Installation

PySpark is included in the official releases of Spark available in the Apache Spark website. For Python users, PySpark also provides pip installation from PyPI. This is usually for local usage or as a client to connect to a cluster instead of setting up a cluster itself.

This page includes instructions for installing PySpark by using pip, Conda, downloading manually, and building from the source.

Python Version Supported

Python 3.6 and above.

Using PyPI

PySpark installation using PyPI is as follows:

pip install pyspark

If you want to install extra dependencies for a specific component, you can install it as below:

# Spark SQL
pip install pyspark[sql]
# pandas API on Spark
pip install pyspark[pandas_on_spark] plotly  # to plot your data, you can install plotly together.

For PySpark with/without a specific Hadoop version, you can install it by using PYSPARK_HADOOP_VERSION environment variables as below:

PYSPARK_HADOOP_VERSION=2.7 pip install pyspark

The default distribution uses Hadoop 3.2 and Hive 2.3. If users specify different versions of Hadoop, the pip installation automatically downloads a different version and use it in PySpark. Downloading it can take a while depending on the network and the mirror chosen. PYSPARK_RELEASE_MIRROR can be set to manually choose the mirror for faster downloading.

PYSPARK_RELEASE_MIRROR=http://mirror.apache-kr.org PYSPARK_HADOOP_VERSION=2.7 pip install

It is recommended to use -v option in pip to track the installation and download status.
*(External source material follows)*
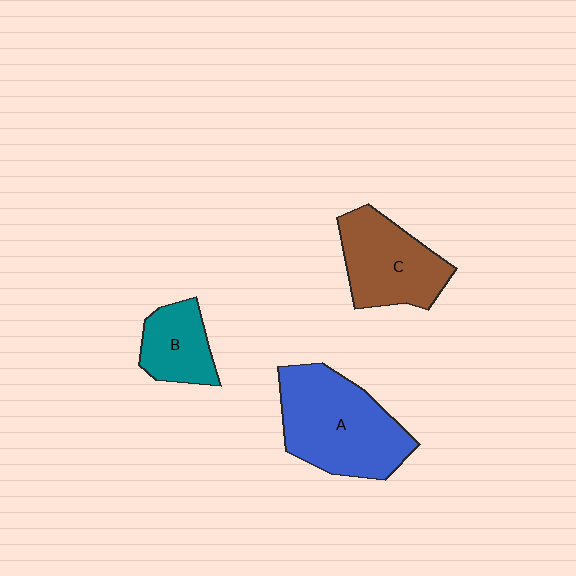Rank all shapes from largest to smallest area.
From largest to smallest: A (blue), C (brown), B (teal).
PYSPARK_HADOOP_VERSION=2.7 pip install pyspark -v

Supported values in PYSPARK_HADOOP_VERSION are:

  • without: Spark pre-built with user-provided Apache Hadoop

  • 2.7: Spark pre-built for Apache Hadoop 2.7

  • 3.2: Spark pre-built for Apache Hadoop 3.2 and later (default)

Note that this installation way of PySpark with/without a specific Hadoop version is experimental. It can change or be removed between minor releases.

Using Conda

Conda is an open-source package management and environment management system which is a part of the Anaconda distribution. It is both cross-platform and language agnostic. In practice, Conda can replace both pip and virtualenv.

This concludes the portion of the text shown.